R: Embora tenha havido uma significativa mudança de clima, no sentido de “agora acabou“, alguns ainda sustentam que “estamos de volta demais“, e que esse é o “momento Sputnik da IA“. Outros não foram tão magnânimos.
“Deepseek é uma guerra econômica e psicológica do estado do PCC para tirar a lucratividade da IA americana. Eles estão fingindo que o custo era baixo para justificar os preços baixos, na esperança de que todos mudem para lá, prejudicando a competitividade da IA nos EUA, não mordam a isca”, tuitou Neal Khosla, filho do investidor Vinod Khosla. A Khosla Ventures captou mais de 400 milhões de dólares (2,4 bilhões de reais) para a OpenAI, e é uma das maiores investidoras na empresa.
“A DeepSeek é um alerta para a América”, disse Alexandr Wang, fundador da empresa de IA Scale AI, e um dos que acusaram abertamente a DeepSeek de esconder um estoque secreto de 50 mil GPUs H100.
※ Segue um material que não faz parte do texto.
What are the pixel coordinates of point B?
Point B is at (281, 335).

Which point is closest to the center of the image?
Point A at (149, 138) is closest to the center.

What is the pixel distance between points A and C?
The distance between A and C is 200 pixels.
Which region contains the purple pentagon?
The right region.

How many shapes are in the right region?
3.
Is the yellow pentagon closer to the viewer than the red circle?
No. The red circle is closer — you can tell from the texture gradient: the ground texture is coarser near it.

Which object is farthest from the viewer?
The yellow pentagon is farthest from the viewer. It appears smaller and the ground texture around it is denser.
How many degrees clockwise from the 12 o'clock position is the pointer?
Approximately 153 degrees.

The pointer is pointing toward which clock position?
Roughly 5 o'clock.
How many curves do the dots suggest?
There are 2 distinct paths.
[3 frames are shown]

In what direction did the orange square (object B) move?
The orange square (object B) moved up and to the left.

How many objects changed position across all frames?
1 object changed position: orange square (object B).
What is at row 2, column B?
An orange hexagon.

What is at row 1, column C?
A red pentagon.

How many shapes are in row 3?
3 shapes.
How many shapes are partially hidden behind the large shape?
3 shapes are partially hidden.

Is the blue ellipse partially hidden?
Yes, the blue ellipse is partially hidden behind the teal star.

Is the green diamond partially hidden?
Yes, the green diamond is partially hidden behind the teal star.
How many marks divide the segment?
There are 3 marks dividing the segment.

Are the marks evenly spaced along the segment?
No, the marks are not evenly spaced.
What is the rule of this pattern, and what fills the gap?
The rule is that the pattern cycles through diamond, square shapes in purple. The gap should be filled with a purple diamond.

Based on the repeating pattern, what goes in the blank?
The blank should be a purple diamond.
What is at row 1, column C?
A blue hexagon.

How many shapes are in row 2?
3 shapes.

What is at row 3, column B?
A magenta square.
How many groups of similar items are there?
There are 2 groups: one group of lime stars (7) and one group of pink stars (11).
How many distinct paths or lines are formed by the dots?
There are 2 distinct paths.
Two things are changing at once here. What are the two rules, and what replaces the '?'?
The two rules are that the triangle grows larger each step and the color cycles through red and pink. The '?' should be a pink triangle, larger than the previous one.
“As acusações/obsessões sobre o uso de H100 pela DeepSeek parecem um time de meninos ricos que perderam o jogo para um time de meninos pobres, que nem podiam usar sapatos”, tuitou Jen Zhu, investidor em IA, “e agora os meninos ricos estão exigindo uma investigação para saber se eles usaram sapatos, em vez de treinar mais para melhorar”.
P: Por que a bolsa de valores despencou?
R: Embora o DeepSeek V3 já tenha sido lançado há quase um mês, só agora as notícias começaram a chegar ao mercado. As ações da Nvidia caíram 17% na segunda-feira (27), perdendo aproximadamente 589 bilhões de dólares (3,5 trilhões de reais) de sua capitalização de mercado, a maior perda de valor de uma ação em um único dia na história da bolsa de valores. Isso desencadeou um banho de sangue nas ações de tecnologia, com perda total de mais de 1 trilhão de dólares. Quando o modelo foi lançado, no final de dezembro, Andrej Karpathy, um importante cientista da área, comentou sobre a eficiência surpreendente, mas as repercussões do lançamento de um modelo fundacional de código aberto por uma empresa chinesa desconhecida só cresceram quando o Vale do Silício começou a testar o DeepSeek em seus computadores pessoais, o que fez o DeepSeek chegar ao primeiro lugar entre os aplicativos mais baixados.
Ironicamente, o completo desespero dos executivos de tecnologia, que gerou níveis inéditos de chororô, está contribuindo para a viralização do DeepSeek.
N. da E.: A matéria original foi resumida para se adequar melhor ao público brasileiro.